I get a mix of reactions when I tell people that Andy and I haven’t left the kids overnight. Ever.
We’ve each been away overnight, on separate occasions but have left them with the other parent so that’s not really the same. But we haven’t left them overnight with family (or anyone) while we go away.
There’s a mix of reasons I suppose. Primarily, when we travel, we take them with us and enjoy that. There hasn’t been a reason to leave them. Sure, we could have planned a trip just the two of us, and we do look forward to that one day, but we weren’t ready for that.
Yes, WE weren’t ready. My kids have been babysat by family for extended periods of time and love it. Their sleep is fairly consistent with us, even if whoever watches them has to be prepared that they may be snuggling in the night with two kiddos that will be up by 6 am. They wouldn’t be scared, or sad. We know they’d have fun and trust family that they would stay with to no end.
But more importantly, we never wanted to leave them. It’s been a choice. And leaving for the sake of going away overnight and not enjoying ourselves fully is not worth it. We just didn’t feel the pressure to and our own anxieties wouldn’t have made an over night trip enjoyable.
Now don’t get me wrong. We enjoy alone time and date night frequently thanks to our babysitters. And I really believe in the importance of this. We’ve also mastered date night at home and never feel we are ‘missing out’ on something. We are happy to travel with them and find our alone time on dates close to home.

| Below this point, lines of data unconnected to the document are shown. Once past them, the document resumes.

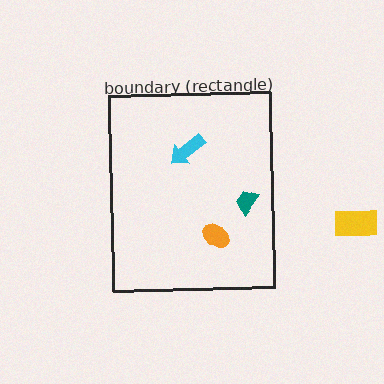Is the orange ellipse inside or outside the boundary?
Inside.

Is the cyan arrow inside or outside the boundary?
Inside.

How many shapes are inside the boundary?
3 inside, 1 outside.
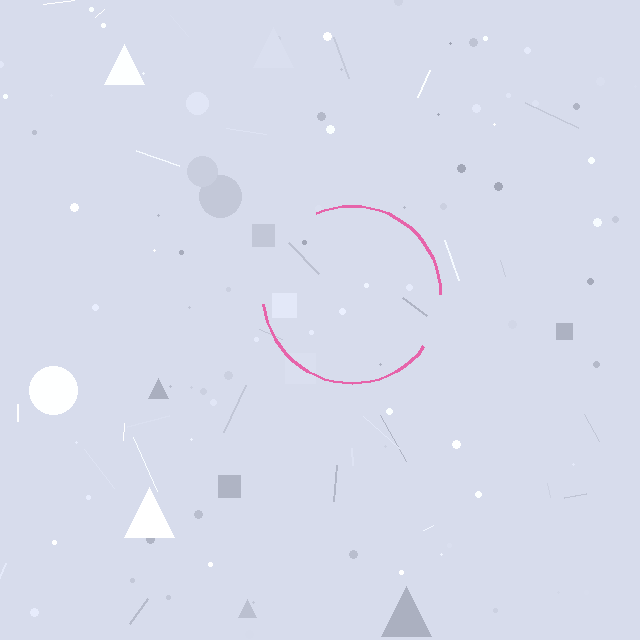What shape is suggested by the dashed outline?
The dashed outline suggests a circle.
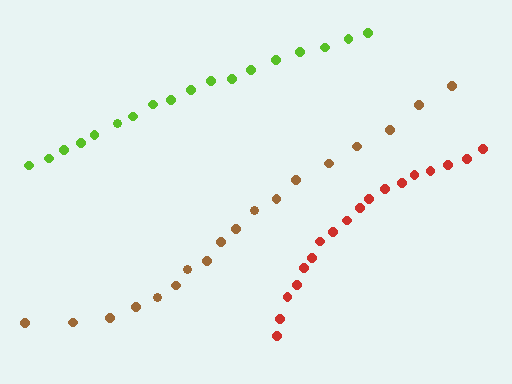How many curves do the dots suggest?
There are 3 distinct paths.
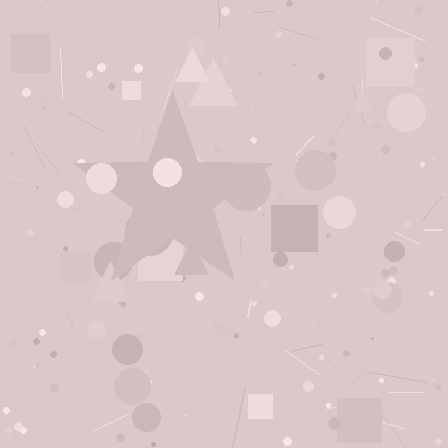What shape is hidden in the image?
A star is hidden in the image.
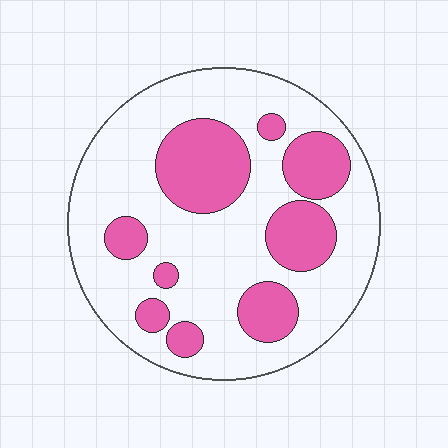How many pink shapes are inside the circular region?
9.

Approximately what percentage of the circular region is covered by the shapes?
Approximately 30%.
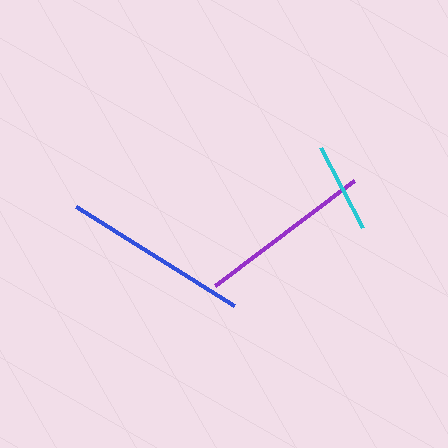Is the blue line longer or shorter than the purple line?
The blue and purple lines are approximately the same length (about 186 and 175 pixels).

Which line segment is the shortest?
The cyan line is the shortest at approximately 91 pixels.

We are about to turn a corner. My kids are 3.5 and 5.5 so our level of interest in possibly doing over night trips is growing. Next year, we have a family wedding out of town and the kids will be staying with Andy’s family. They are beyond excited at the thought, and we are feeling kind of excited too.
My point in all of this? I understand the looks of shock and snickers when you tell people you don’t want to leave baby/child overnight yet. You aren’t making some crazy decision or being a helicopter parent. You are making the decision that is best for you and your spouse (and kids) at the time. And that’s ok. Some parents enjoy vacations alone early in their parenting career. That’s ok too. But make sure you are doing it for you and not because others tell you that you should.
And I should note that yes, I know how wonderful alone time would be. How sleeping in would be a dream. How long walks and dinners out would be fantastic. I know all of that. I look forward to all of that, but my choice has still been not to do it – yet.
I know that when we are comfortable leaving them overnight that it will be on our terms. And all of us will have a great time.
Do you struggle deciding to leave the kids overnight?